Galaxy Cluster MACS J0717
Galaxy Cluster MACS J0717

MACS J0717 is located about 5.4 billion light-years from Earth. It is one of the most complex galaxy clusters ever seen. In this composite image, hot gas data from NASA's Chandra X-ray Observatory is color-coded to show temperature; the coolest gas is reddish purple, the hottest gas is blue, and the temperatures in between are purple. Galaxies are shown in an optical image from NASA's Hubble Space Telescope. CREDIT: NASA, ESA, CXC, C. Ma, H. Ebeling, and E. Barrett (University of Hawaii, IfA), et al., and STScI.

The First Galaxies

Hubble Ultra Deep Field
Hubble Ultra Deep Field 2014: Successive “deep field” images from the Hubble Space Telescope took long exposures of small areas of sky, revealing them to be crowded with galaxies stretching back billions of years. This altered many people’s perception of the vastness of space and time, as well as the high population of galaxies and potentially other worlds in the universe. CREDIT: NASA, ESA, H. Teplitz and M. Rafelski (IPAC, Caltech), A. Koekemoer (STScI), R. Windhorst (Arizona State University), and Z. Levay (STScI).

Astronomers know from the Hubble Space Telescope’s “deep field” observations that the population of galaxies in the early universe was much different; then even massive galaxies had a less defined, irregular structure. The James Webb Space Telescope’s infrared technology will push the boundaries of what is observable in the universe farther back in time and space, to the first galaxies that formed after the big bang. The light from these galaxies was emitted over 13 billion years ago, and as it travelled through space it was stretched to longer infrared light wavelengths by the universe’s expansion; this is why infrared instruments are necessary to study this era of the universe.

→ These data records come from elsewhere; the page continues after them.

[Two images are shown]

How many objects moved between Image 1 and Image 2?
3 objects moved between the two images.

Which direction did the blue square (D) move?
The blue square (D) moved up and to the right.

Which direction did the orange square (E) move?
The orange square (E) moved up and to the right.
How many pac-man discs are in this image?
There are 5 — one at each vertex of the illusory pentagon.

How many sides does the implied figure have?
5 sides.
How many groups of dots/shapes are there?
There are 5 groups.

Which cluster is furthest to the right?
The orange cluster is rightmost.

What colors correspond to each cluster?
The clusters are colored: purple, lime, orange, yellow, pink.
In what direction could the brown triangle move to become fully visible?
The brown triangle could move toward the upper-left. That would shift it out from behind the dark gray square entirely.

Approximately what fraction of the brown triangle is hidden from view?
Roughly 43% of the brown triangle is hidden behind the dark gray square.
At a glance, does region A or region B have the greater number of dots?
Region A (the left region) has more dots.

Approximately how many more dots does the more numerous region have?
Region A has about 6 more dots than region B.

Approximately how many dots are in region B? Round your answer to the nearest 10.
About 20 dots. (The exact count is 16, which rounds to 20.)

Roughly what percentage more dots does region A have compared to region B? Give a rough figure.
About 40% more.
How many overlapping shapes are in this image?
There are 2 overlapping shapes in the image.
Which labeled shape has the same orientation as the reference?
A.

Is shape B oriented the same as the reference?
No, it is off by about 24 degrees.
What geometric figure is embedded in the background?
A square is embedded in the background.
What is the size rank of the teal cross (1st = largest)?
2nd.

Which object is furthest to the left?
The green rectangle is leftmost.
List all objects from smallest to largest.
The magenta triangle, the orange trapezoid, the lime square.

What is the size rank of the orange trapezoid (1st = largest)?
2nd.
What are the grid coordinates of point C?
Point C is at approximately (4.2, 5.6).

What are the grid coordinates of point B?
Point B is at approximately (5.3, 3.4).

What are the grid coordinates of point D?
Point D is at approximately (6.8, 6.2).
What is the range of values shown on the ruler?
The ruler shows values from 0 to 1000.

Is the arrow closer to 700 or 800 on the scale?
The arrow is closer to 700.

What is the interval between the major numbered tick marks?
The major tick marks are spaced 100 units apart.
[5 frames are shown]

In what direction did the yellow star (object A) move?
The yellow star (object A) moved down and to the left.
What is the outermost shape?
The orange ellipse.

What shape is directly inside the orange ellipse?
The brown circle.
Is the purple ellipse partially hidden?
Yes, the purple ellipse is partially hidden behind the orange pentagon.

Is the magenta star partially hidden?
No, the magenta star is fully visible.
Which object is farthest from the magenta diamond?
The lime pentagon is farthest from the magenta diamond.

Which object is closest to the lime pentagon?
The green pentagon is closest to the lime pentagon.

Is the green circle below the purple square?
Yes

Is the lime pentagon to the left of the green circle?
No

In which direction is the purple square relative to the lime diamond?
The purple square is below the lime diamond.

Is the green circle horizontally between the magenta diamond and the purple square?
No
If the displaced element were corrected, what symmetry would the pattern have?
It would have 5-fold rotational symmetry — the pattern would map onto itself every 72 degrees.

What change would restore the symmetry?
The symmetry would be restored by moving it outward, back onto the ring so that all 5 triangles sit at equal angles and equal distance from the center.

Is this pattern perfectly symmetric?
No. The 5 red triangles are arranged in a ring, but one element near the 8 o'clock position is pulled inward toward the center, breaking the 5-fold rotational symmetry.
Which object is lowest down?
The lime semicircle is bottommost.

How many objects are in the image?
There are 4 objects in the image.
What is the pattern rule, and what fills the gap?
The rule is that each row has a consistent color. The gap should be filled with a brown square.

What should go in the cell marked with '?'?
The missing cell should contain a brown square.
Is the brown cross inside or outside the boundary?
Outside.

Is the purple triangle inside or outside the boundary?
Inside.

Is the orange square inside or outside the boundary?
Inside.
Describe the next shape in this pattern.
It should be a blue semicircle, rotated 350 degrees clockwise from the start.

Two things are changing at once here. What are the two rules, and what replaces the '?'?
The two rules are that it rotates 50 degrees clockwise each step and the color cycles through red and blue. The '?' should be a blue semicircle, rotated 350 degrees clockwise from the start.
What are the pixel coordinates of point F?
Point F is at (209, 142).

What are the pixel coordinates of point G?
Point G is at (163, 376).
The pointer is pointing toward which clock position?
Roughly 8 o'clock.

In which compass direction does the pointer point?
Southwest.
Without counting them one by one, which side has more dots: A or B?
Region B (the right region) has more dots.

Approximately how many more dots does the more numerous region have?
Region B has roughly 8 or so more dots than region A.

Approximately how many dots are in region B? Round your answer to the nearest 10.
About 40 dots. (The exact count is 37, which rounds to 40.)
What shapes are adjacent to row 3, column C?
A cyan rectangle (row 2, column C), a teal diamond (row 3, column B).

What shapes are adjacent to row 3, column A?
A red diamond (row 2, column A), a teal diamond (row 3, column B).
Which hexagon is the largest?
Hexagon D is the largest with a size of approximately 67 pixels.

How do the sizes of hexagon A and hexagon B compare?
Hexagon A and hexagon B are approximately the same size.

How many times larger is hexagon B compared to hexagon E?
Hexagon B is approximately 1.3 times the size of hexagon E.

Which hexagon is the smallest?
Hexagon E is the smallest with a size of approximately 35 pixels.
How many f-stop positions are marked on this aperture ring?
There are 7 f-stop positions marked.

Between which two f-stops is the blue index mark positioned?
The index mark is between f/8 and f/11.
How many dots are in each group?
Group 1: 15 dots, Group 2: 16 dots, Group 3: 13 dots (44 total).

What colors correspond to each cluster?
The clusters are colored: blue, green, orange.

About 10 billion years ago, galaxies were more chaotic, with more supernovae, 10 times more star formation, and more mergers between galaxies. Astronomers estimate that nearly all massive galaxies have undergone at least one major merger since the universe was 6 billion years old. However, the driving force behind this activity, and the cause of its sharp decline, remain mysteries that astronomers will use the spectroscopic instruments on Webb to begin solving. Follow-up observations using spectroscopy will help researchers understand how elements heavier than hydrogen were formed and built up as galaxy formation proceeded through the ages. These studies will also reveal details about merging galaxies and shed light on the process of galaxy formation itself, including how early stars came together to form the very first galaxies in the universe.

Astronomers also want to learn more about the role of supermassive black holes, which are thought to lie at the heart of most massive galaxies. Did huge early stars collapse and form the first black holes, with galaxies gathering around them? Or did stars pull together first through gravitational attraction, and central black holes form later?

Whiteboard animation video still from Minute Physics

WHERE DO GALAXIES COME FROM?

The Hidden Universe

In addition to viewing some of the oldest light in the universe, infrared-detecting instruments like those on Webb are also essential for determining the rotation rate, and from that the mass, of galaxies. As light sources rotate away from the Earth, the light is redshifted to longer wavelengths. From these measurements astronomers determine the total mass of the galaxy needed for gravity to keep it from spinning apart… if this doesn’t match the observed matter in the galaxy, the remainder is known as dark matter, which cannot be detected, but astronomers know it must be present to hold the galaxy together.  Dark matter then likely plays a key role in determining a galaxy’s shape and structure, and if so must be an important factor in how galaxies have changed over time.

Astronomers calculate that the total mass of dark matter in the universe is roughly five times that of detectable matter (i.e., atoms). As such, the nature of dark matter represents a huge area of knowledge in which humanity is still “in the dark.” Astronomers believe that looking back through time, in wavelengths of light beyond what our own eyes can observe, will help us begin to answer some of these puzzling questions.